As a queer Jew, who is very obviously gender nonconforming, I don’t know how I would fit into a more traditional community that would probably be more regimented in its separation of genders into a binary. I wear tallis and tefillin when I daven but I would be seen as a woman by some men so I would be immediately singled out as an other. I do wear skirts but I also have a deep voice and facial hair (and my name is Zack) so I’m automatically too male for women-only spaces. Not that I feel entitled to men- or women-only spaces, but I do fear how I could become more observant, when doing so tends to mean an increase in that kind of separation.
Relationships
This is probably the trickiest and most personal portion of this whole shpiel. I’m currently… somewhat in a relationship, I guess? When I transferred to HSU, I thought I was aromantic-asexual and I have since realized that I am neither of those and now identify as someone generally attracted to men. But soon after starting at HSU, I met someone else who identifies as aro-ace and we became really close friends, hanging out all the time in one of our dorm rooms. They were in a non-romantic, queer-platonic relationship with two people and suddenly, they started including me in this relationship. I didn’t mind this so much at the beginning but the more I come to understand my identity and my vague goals and dreams for the future, the more I realize that I just can’t go where I want to go in life and be tied to this relationship.

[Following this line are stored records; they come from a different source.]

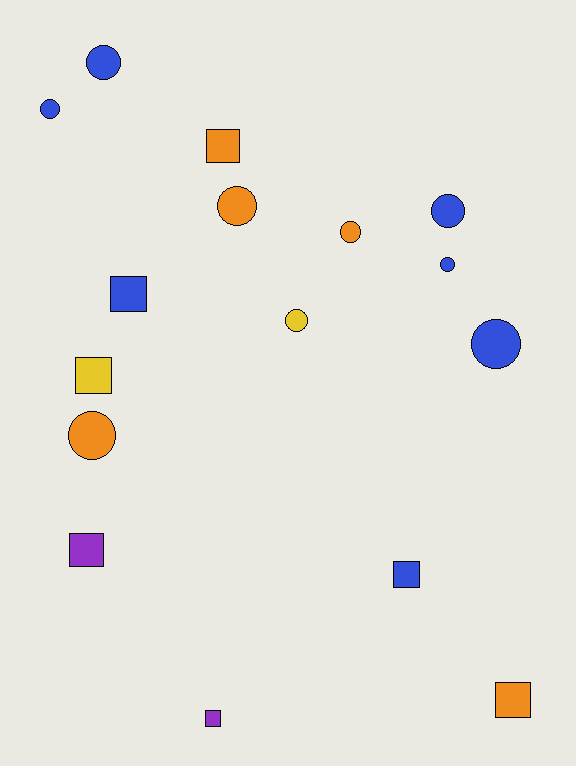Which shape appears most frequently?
Circle, with 9 objects.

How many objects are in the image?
There are 16 objects.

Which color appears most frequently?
Blue, with 7 objects.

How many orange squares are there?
There are 2 orange squares.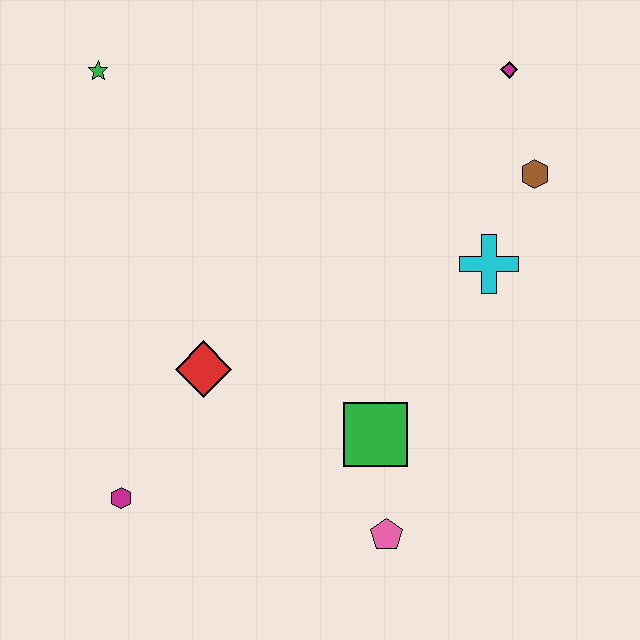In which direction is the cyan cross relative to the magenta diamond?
The cyan cross is below the magenta diamond.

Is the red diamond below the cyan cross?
Yes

I know that the longer this goes on, the worse it will be to break it off but I’m terrified to do so, for various reasons I don’t want to get into here. As I said earlier, I want to marry a Jewish guy and have Jewish kids and live a Jewish life. I obviously can’t do that in a household with two pagans and a Catholic, none of whom want kids at all. I know I’m probably becoming one of Those Converts who gets super zealous about Judaism and defensive of their Jewishness but over the last year or so, and especially since elul, I have had this image in my head that I just can’t shake. And that image doesn’t include the people I currently feel tied down to.